A quick introduction to crosstabs in Pentaho Reporting 4.0

Crosstabs have been on the horizon for several years now. They lived a happy, undisturbed life along with the unicorns and gnomes guarding the pot of gold at the end of the rainbow.

With an endless recession and central banks selling off their gold reserves, the unicorn has been sold to a meat factory and the gnomes now assemble luxury cell-phones in a chinese factory.

So the day had to come that crosstabs have to work for a living. That day is now.

The added crosstab capabilities are the head feature of Pentaho Reporting 4.0 (now to be released in April 2013). To make crosstabs possible, the reporting engine had to move away from the strict banded approach of top-down layouting. The engine now has a true table layout that ensures that even misbehaving crosstab definitions will look and behave good.

Some sort of crosstab abilities were in experimental mode for very much of the last 4 years. The good news: The current implementation fixes all the problems we had with that experimental stuff. The bad news: Your old crosstab definitions will most-likely not work in 4.0 – you will have to recreate them properly with the new version.

To spin off crosstabs quickly, the Pentaho Report Designer ships with a quick-and-dirty crosstab creation dialog. This dialog pops up whenever you add a crosstab group.

Until we update the report designer with a proper user interface, you will have to edit all crosstab properties and elements in the structure tree.

Be aware: The code is pretty much happy-path – stray too far away from it and the big bad wolf will eat you, your children and your data. Wolves are a protected species, so bear your share and help to feed them properly. Before you are fully digested – file bug reports and feature requests in our JIRA system.
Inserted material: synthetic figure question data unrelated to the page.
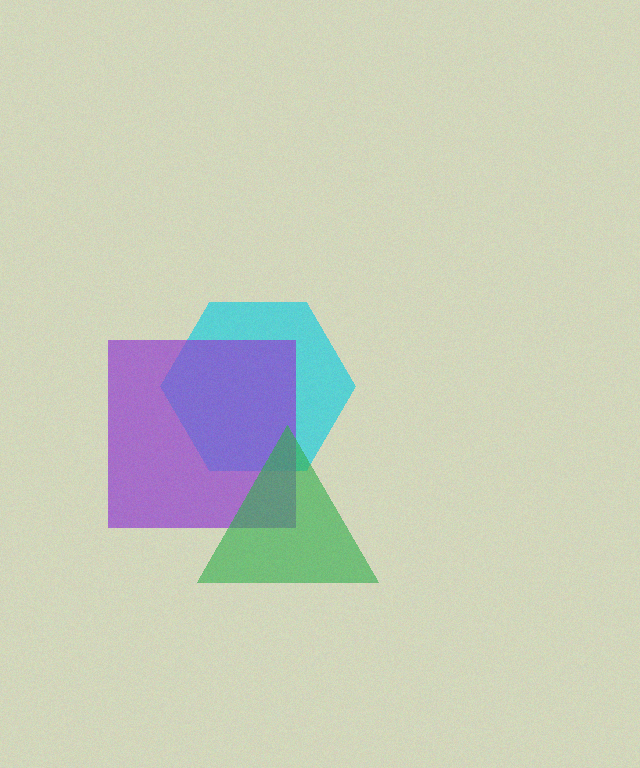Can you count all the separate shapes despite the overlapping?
Yes, there are 3 separate shapes.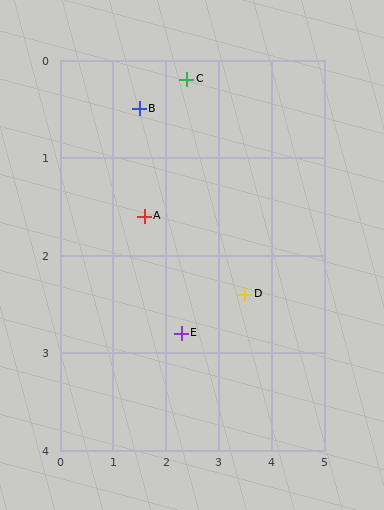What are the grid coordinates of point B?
Point B is at approximately (1.5, 0.5).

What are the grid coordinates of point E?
Point E is at approximately (2.3, 2.8).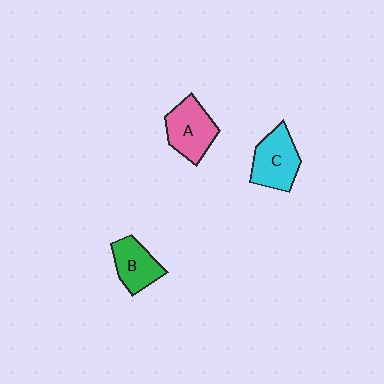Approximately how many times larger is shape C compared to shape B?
Approximately 1.3 times.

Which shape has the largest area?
Shape C (cyan).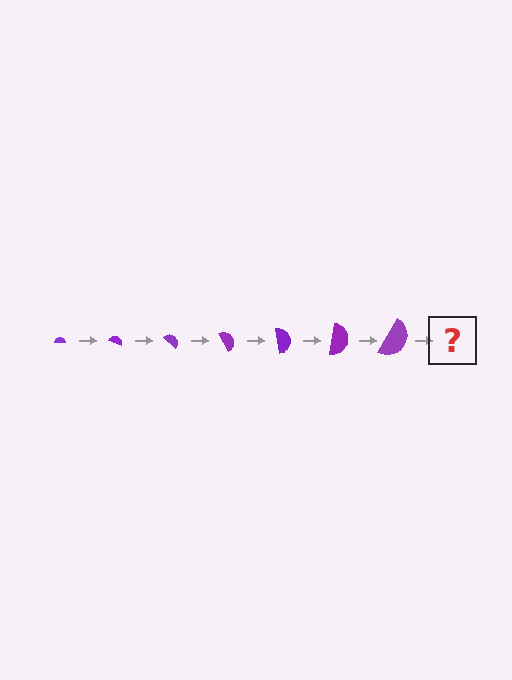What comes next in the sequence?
The next element should be a semicircle, larger than the previous one and rotated 140 degrees clockwise from the start.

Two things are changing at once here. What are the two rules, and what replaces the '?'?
The two rules are that the semicircle grows larger each step and it rotates 20 degrees clockwise each step. The '?' should be a semicircle, larger than the previous one and rotated 140 degrees clockwise from the start.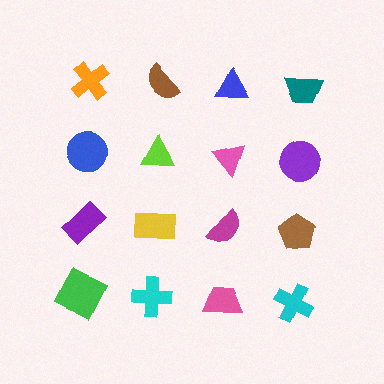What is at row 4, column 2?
A cyan cross.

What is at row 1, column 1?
An orange cross.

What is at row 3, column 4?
A brown pentagon.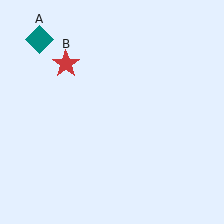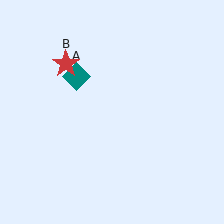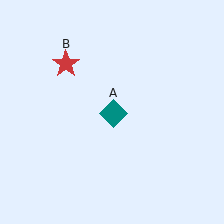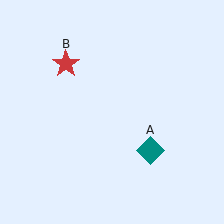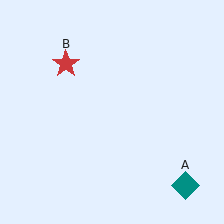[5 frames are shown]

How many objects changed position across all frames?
1 object changed position: teal diamond (object A).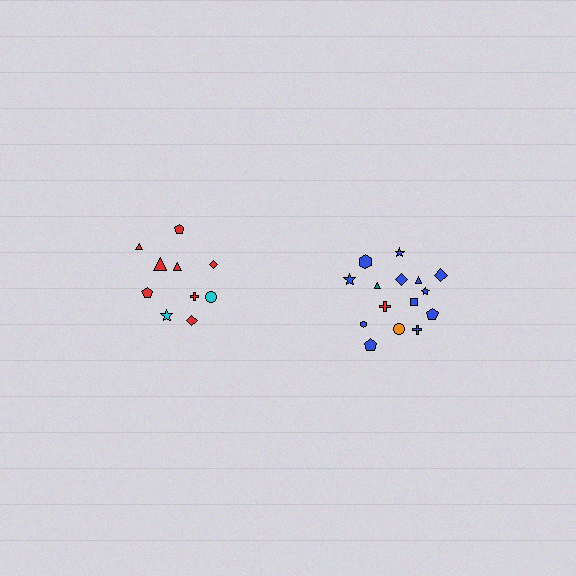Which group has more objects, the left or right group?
The right group.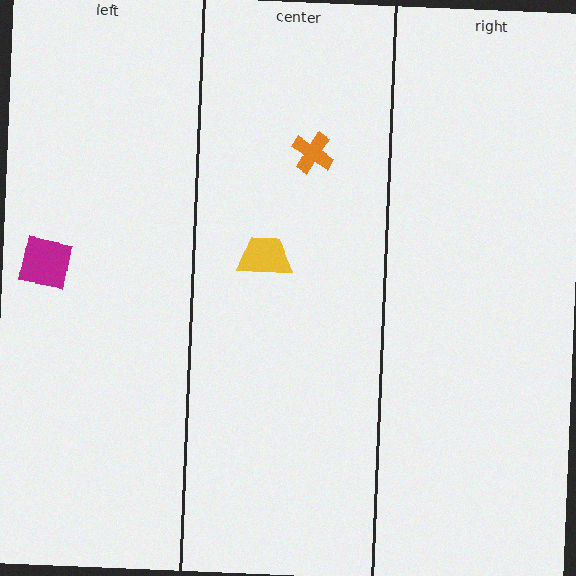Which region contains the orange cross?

Enough prose: Let me just list some of the notable current behaviours and general ramblings.

  • normalization works now, but it is not all-knowing. It will only normalize on existing data items. If you whole dataset has Q1, Q2 and Q4 but fails to mention Q3 at least once, you will not see a Q3 anywhere.
  • The engine wants its data raw and bloody. Denormalize your data! If you use OLAP datasources, use Denormalized version of these datasources.
  • Sort your data to match your group structure.
  • column-headers currently do not repeat on the subsequent pages.
  • Setting your cell-contents (or any other row-layout child) to a percentage width will yield a zero-width in the final layout. (PRD-3970)
  • the report wizard really does not know how to handle anything crosstab related. (PRD-3860)
  • you can add charts into a crosstab cell.
  • if there is more than one row of data for a single crosstab cell, you have the choice to print either the first item, the last item or all items in a large list.

Features that will come, but are not implemented yet:

  • butterfly headers: Move row-headers into the middle of the data. (PRD-4005)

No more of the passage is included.